From mboxrd@z Thu Jan  1 00:00:00 1970
Return-Path: <aneesh.kumar@linux.vnet.ibm.com>
Received: from e28smtp06.in.ibm.com (e28smtp06.in.ibm.com [122.248.162.6])
 (using TLSv1 with cipher DHE-RSA-AES256-SHA (256/256 bits))
 (Client CN "e28smtp06.in.ibm.com", Issuer "GeoTrust SSL CA" (not verified))
 by ozlabs.org (Postfix) with ESMTPS id 1E0A22C0087
 for <linuxppc-dev@lists.ozlabs.org>; Wed, 19 Jun 2013 04:46:27 +1000 (EST)
Received: from /spool/local
 by e28smtp06.in.ibm.com with IBM ESMTP SMTP Gateway: Authorized Use Only!
 Violators will be prosecuted
 for <linuxppc-dev@lists.ozlabs.org> from <aneesh.kumar@linux.vnet.ibm.com>;
 Wed, 19 Jun 2013 00:09:11 +0530
Received: from d28relay05.in.ibm.com (d28relay05.in.ibm.com [9.184.220.62])
 by d28dlp03.in.ibm.com (Postfix) with ESMTP id 868DA125804E
 for <linuxppc-dev@lists.ozlabs.org>; Wed, 19 Jun 2013 00:15:19 +0530 (IST)
Received: from d28av04.in.ibm.com (d28av04.in.ibm.com [9.184.220.66])
 by d28relay05.in.ibm.com (8.13.8/8.13.8/NCO v10.0) with ESMTP id
 r5IIkHpc26214626
 for <linuxppc-dev@lists.ozlabs.org>; Wed, 19 Jun 2013 00:16:18 +0530
Received: from d28av04.in.ibm.com (loopback [127.0.0.1])
 by d28av04.in.ibm.com (8.14.4/8.13.1/NCO v10.0 AVout) with ESMTP id
 r5IIkLVL017830
 for <linuxppc-dev@lists.ozlabs.org>; Wed, 19 Jun 2013 04:46:21 +1000
From: "Aneesh Kumar K.V" <aneesh.kumar@linux.vnet.ibm.com>
To: Benjamin Herrenschmidt <benh@kernel.crashing.org>
Subject: Re: [PATCH -V10 00/15] THP support for PPC64
In-Reply-To: <1371355567.21896.101.camel@pasglop>
References: <1370446119-8837-1-git-send-email-aneesh.kumar@linux.vnet.ibm.com>
 <1371348007.21896.62.camel@pasglop> <1371353865.21896.94.camel@pasglop>
 <1371355567.21896.101.camel@pasglop>
Date: Wed, 19 Jun 2013 00:16:20 +0530
Message-ID: <8738sfi7er.fsf@linux.vnet.ibm.com>
MIME-Version: 1.0
Content-Type: text/plain
Cc: Alexey Kardashevskiy <aik@au1.ibm.com>, linuxppc-dev@lists.ozlabs.org,
 paulus@samba.org
List-Id: Linux on PowerPC Developers Mail List <linuxppc-dev.lists.ozlabs.org>
List-Unsubscribe: <https://lists.ozlabs.org/options/linuxppc-dev>,
 <mailto:linuxppc-dev-request@lists.ozlabs.org?subject=unsubscribe>
List-Archive: <http://lists.ozlabs.org/pipermail/linuxppc-dev/>
List-Post: <mailto:linuxppc-dev@lists.ozlabs.org>
List-Help: <mailto:linuxppc-dev-request@lists.ozlabs.org?subject=help>
List-Subscribe: <https://lists.ozlabs.org/listinfo/linuxppc-dev>,
 <mailto:linuxppc-dev-request@lists.ozlabs.org?subject=subscribe>

Benjamin Herrenschmidt <benh@kernel.crashing.org> writes:

> On Sun, 2013-06-16 at 13:37 +1000, Benjamin Herrenschmidt wrote:
>> On Sun, 2013-06-16 at 12:00 +1000, Benjamin Herrenschmidt wrote:
>> > So at this point, hash_page might *still* see the old pmd.
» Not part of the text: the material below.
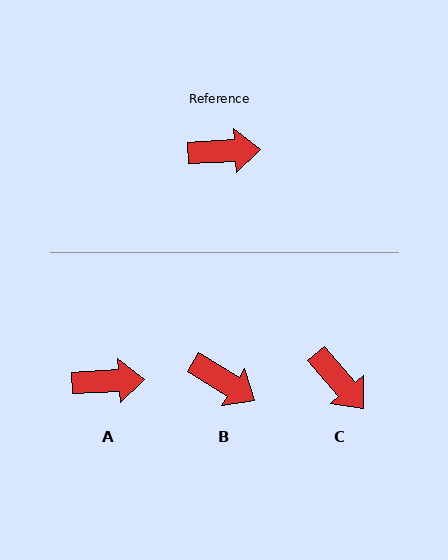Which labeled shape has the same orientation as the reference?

Unless I
>> > missed something, you did nothing that will prevent that (the only way
>> > to lock against hash_page is really an IPI & wait or to take the PTE's
>> > busy and make them !present or something). So as far as I can tell,
>> > a concurrent hash_page can still sneak into the hash some "small"
>> > entries after you have supposedly flushed them.
>> 
>> Note that the _PAGE_PRESENT bit is removed eventually ... but much
>> later, in __collapse_huge_page_copy() which will also flush the hash, so
>> at least we will remove a stale hash entry that would have been added by
>> the race above I suppose...  but:
>> 
>>  - _PAGE_ACCESSED can still potentially be set after it was supposed to
>> be stable
>> 
>>  - The clearing happens *after* copy_user_highpage(), ie, unless I
>> missed something here, we potentially still have something writing to
>> the 4k page while it's being copied, which is BAD.
>> 
>> Now, let me know if I did miss something here :-)
>
> An additional issue is that this all collides a bit with Alexey's work
> to support TCEs in real mode in KVM, which is necessary to have "usable"
> PCI pass-through.
>
> Look at patches http://patchwork.ozlabs.org/patch/248920/ and followup,
> he basically walks the page tables here in a slightly different way than
> Paul does in H_ENTER. It's more like gup_fast. It will need to handle
> concurrent split/collapse etc... as well which it doesn't right now.
>
> I'm considering merging Alexei stuff first (provided I don't find major
> problems with it), then you can provide a new THP series on top of it.
>
> While at it, also fix:
>
>  - Some of your patches are bug fixes (like the one about subpage
> protection). They need to be either merged in the main patch or put
> before the patch that enables THP.

We can move them before. One of the reason I would like to keep them as
seperate patches is to document the changes better in commit messages. 

>
>  - I haven't completely yet considered the impact of the demotion of
> segments, but neither do you :-) IE. Under some circumstances, we can
> demote entire segments from 64K HW pages to 4K HW pages in the SLB. For
> example if a driver (such as HCA) sets the 4K_PFN bit in a PTE, this
> will happen at hashing time. I don't think your code deals with that at
> all, am I correct ? It *might* be that the right approach with those is:
>

But will that by anonymous memory ? ie, will we find them suitable for
THP allocation ?

>   * If you find a THP in hash_page and the segment size is 4k, fault
>
>   * In do_page_fault, re-check for that condition (or maybe we can make
> hash_page return a specific bit that gets ORed into the error_code into
> do_page_fault ?) and split huge pages there.
>
> But that's just an idea off the top of my mind, there might be a better
> way. Of course this needs to be tested.
>
> BTW. For the subpage protection, similarily, you need to make sure you
> properly map the entire segment as "no THP", not just the range
> passed-in by the user.

Can you explain that more, why should the entire segment be marked no THP ?
The segment can work with 4K base page size and we still be able to
allocate a hugepage in that segment.

-aneesh